I thought I'd read analysis of the obvious effect of this divorce from reality here on this Substack. But it turns out that this effect - that "law" becomes something to be ignored when you feel like it - was best documented by a recent article in the Spectator by Joanna Williams: https://archive.vn/10iP2.

"... the law is not meant to be taken literally". I've complained repeatedly to my MP about this, and openly told her that this flood of more and more ludicrous laws only make me more determined to ignore them*; but she doesn't care - clearly "signalling" is more important to this Government than actual effect.

* there's a lovely Catholic word for this: "contumacy". I - and many others, I suspect - are now "contumacious".

David McGrogan's avatar

Thanks for this. Yes, you’re absolutely right - this is a terrible problem that ultimately totally corrupts the rule of law. That is a concept that is overused, but here it is of vital importance: for a society to be governed by law it has to be possible to comply with its rules and predict their consequences and effects. We’ve now entered a scenario where none of this is possible - it is a tyranny, in which power is exercised arbitrarily under the guise of law.

Jeremy Smith's avatar

Too lengthy & challenging an article / report for me to read in full. It does seem to require a knowledge of various economists & their works. Nonetheless I picked up on how government intervention (failure) can make worse market failure or otherwise suboptimal situations & was glad to be introduced to the excellent concept of ‘blackboard economics’.

Jeremy Poynton's avatar

David,

I'm going to post a note and tag you in it, with the ONS stats for deaths from COVID alone (i.e. not the completely fraudulent ones we all saw) from Feb 2020 to Dec 2021.

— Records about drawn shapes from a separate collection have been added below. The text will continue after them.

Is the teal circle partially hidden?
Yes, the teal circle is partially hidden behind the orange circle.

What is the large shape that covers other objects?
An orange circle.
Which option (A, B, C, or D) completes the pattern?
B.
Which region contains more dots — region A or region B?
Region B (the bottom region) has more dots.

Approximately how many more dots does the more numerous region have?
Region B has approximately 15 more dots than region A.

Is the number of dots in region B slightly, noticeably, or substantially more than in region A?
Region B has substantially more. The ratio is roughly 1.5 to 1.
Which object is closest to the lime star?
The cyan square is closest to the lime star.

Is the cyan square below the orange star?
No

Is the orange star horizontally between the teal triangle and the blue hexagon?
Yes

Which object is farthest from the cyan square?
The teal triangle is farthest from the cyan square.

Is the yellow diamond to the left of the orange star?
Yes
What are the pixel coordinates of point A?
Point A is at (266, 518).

Under the age of 50? Just over 300.

Age 2 to 14? 2

Excess mortality 2020 no worse than a bad 'flu year. Figures rose once the jabbing started.

The jabs were experimental - Pfizer first phase clinical trial did not end till Feb 2023; all used under EUL.

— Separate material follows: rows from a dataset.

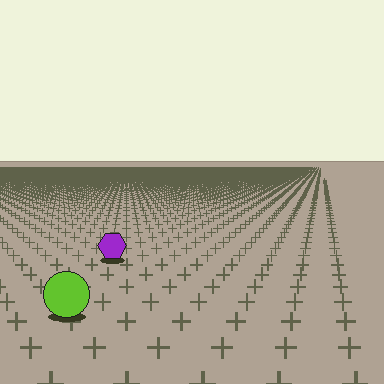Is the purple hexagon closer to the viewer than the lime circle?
No. The lime circle is closer — you can tell from the texture gradient: the ground texture is coarser near it.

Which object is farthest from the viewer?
The purple hexagon is farthest from the viewer. It appears smaller and the ground texture around it is denser.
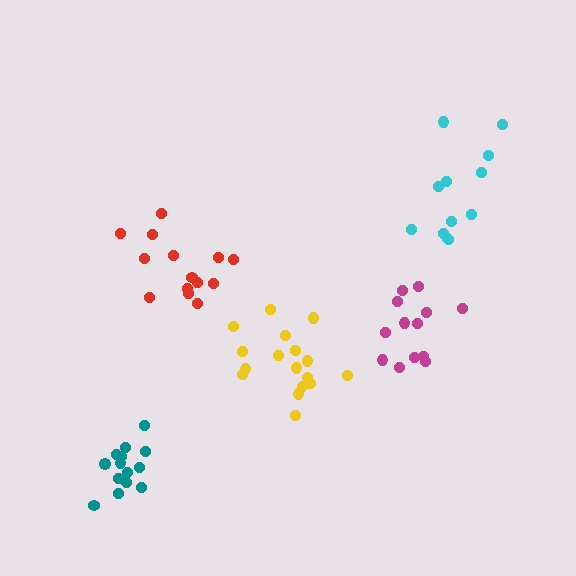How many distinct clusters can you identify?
There are 5 distinct clusters.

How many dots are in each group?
Group 1: 12 dots, Group 2: 14 dots, Group 3: 13 dots, Group 4: 17 dots, Group 5: 14 dots (70 total).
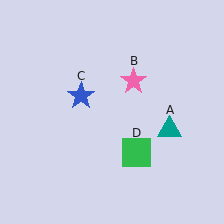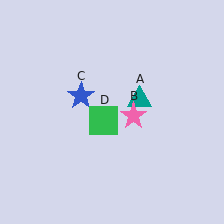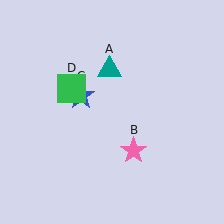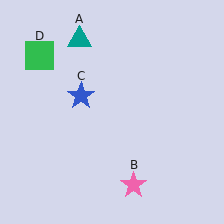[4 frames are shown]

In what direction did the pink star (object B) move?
The pink star (object B) moved down.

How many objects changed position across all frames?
3 objects changed position: teal triangle (object A), pink star (object B), green square (object D).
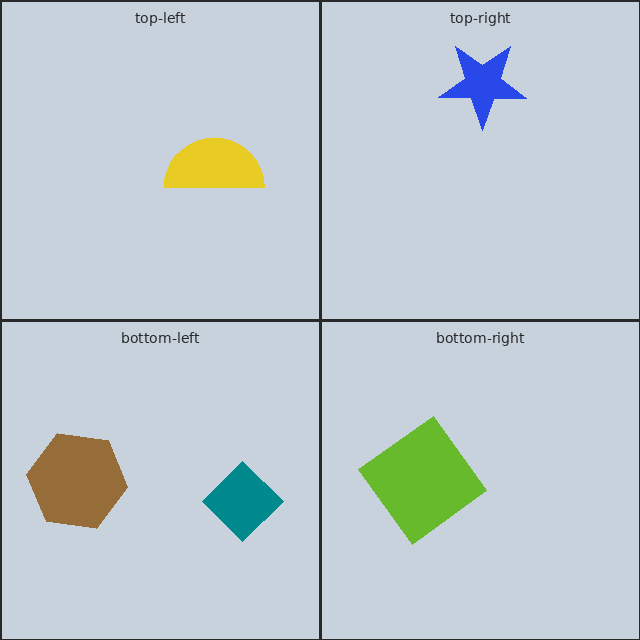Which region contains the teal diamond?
The bottom-left region.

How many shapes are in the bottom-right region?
1.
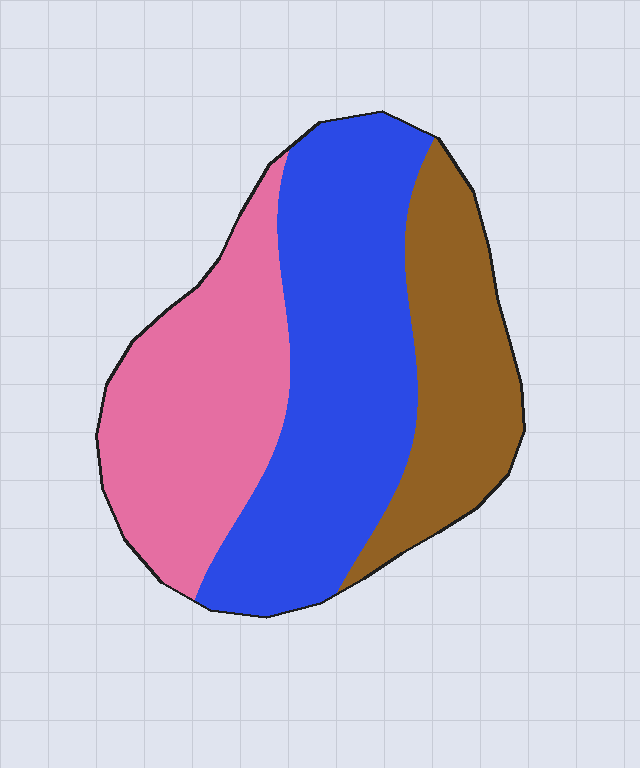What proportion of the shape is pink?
Pink covers around 30% of the shape.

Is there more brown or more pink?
Pink.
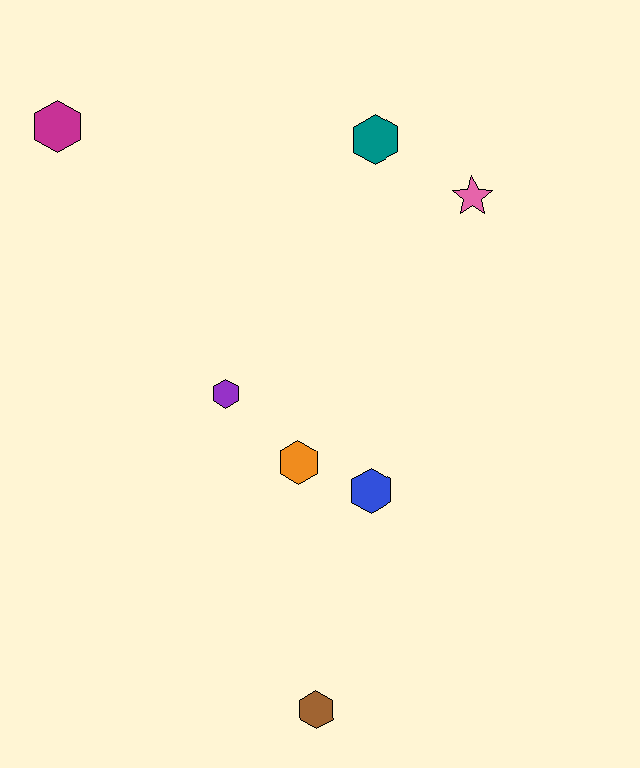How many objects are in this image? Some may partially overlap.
There are 7 objects.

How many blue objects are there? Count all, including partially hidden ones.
There is 1 blue object.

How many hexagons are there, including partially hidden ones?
There are 6 hexagons.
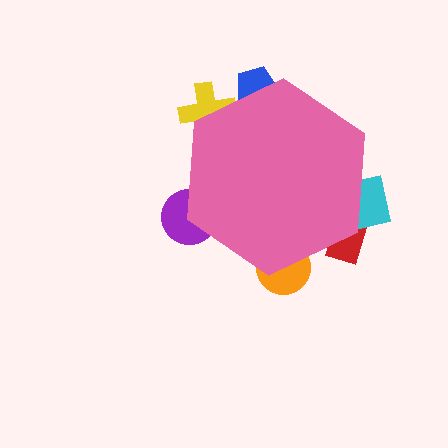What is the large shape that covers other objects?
A pink hexagon.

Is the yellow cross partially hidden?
Yes, the yellow cross is partially hidden behind the pink hexagon.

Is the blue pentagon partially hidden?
Yes, the blue pentagon is partially hidden behind the pink hexagon.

Given that many were coerced into having the jab on pain of losing their livelihood, could there be a clearer breach of the Nuremberg Code? One of my sons, coerced, has been sick ever since. Long Vaccine Syndrome.

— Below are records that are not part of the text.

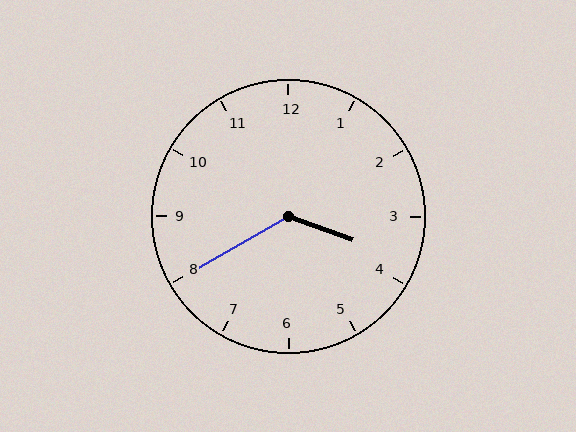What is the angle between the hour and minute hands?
Approximately 130 degrees.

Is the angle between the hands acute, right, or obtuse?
It is obtuse.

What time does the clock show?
3:40.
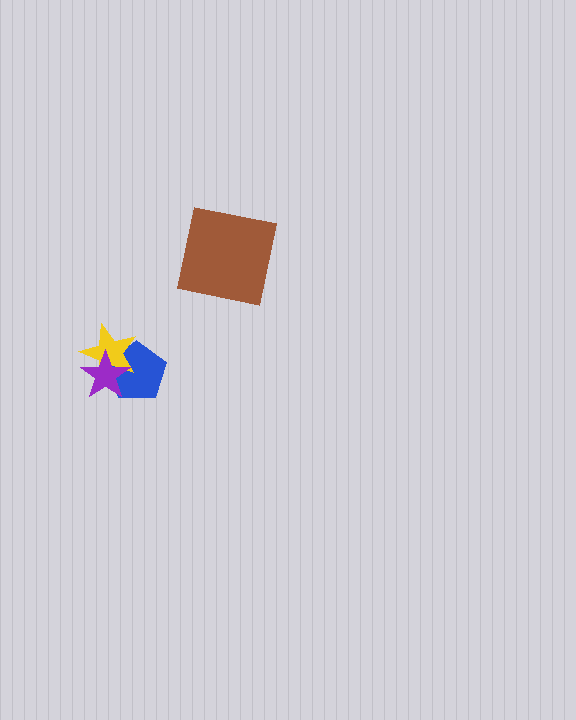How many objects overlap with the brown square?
0 objects overlap with the brown square.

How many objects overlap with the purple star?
2 objects overlap with the purple star.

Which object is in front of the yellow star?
The purple star is in front of the yellow star.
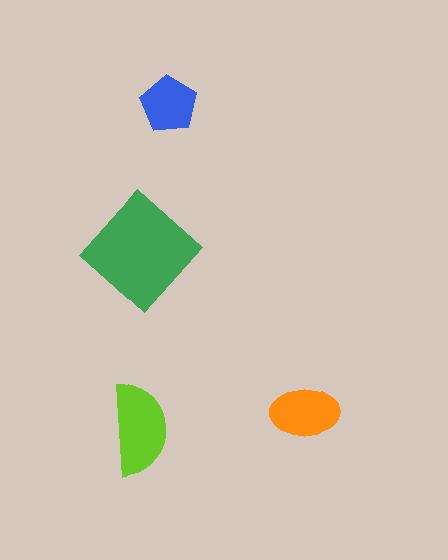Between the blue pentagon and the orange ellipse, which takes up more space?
The orange ellipse.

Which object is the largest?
The green diamond.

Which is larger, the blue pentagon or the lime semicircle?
The lime semicircle.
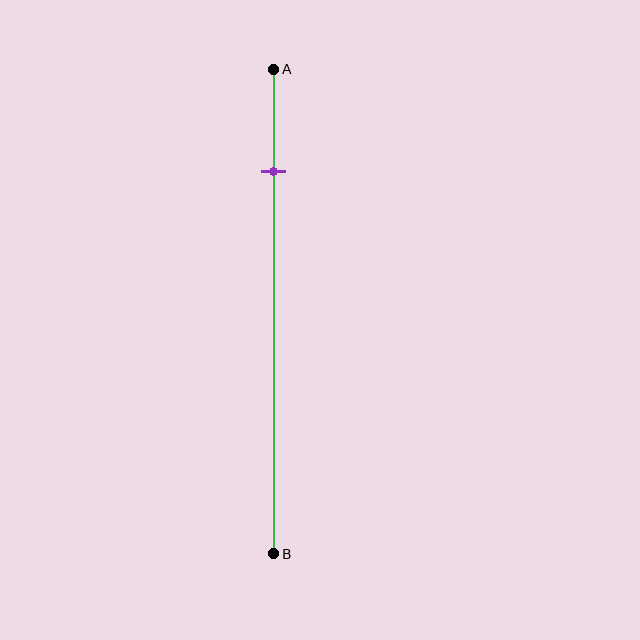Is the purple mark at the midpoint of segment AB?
No, the mark is at about 20% from A, not at the 50% midpoint.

Never mind the destruction of core human rights.

Phwooar Right 👉's avatar

"In March 2020, SARS-CoV-2 was an organism almost certainly newly emergent and certainly only extremely recently known to UK and international virology, and the experience of Covid-19 was very small."

The experience of Convid was definitely very small, very small indeed - how do you experience something that doesn't exist, and will never exist now or in the future.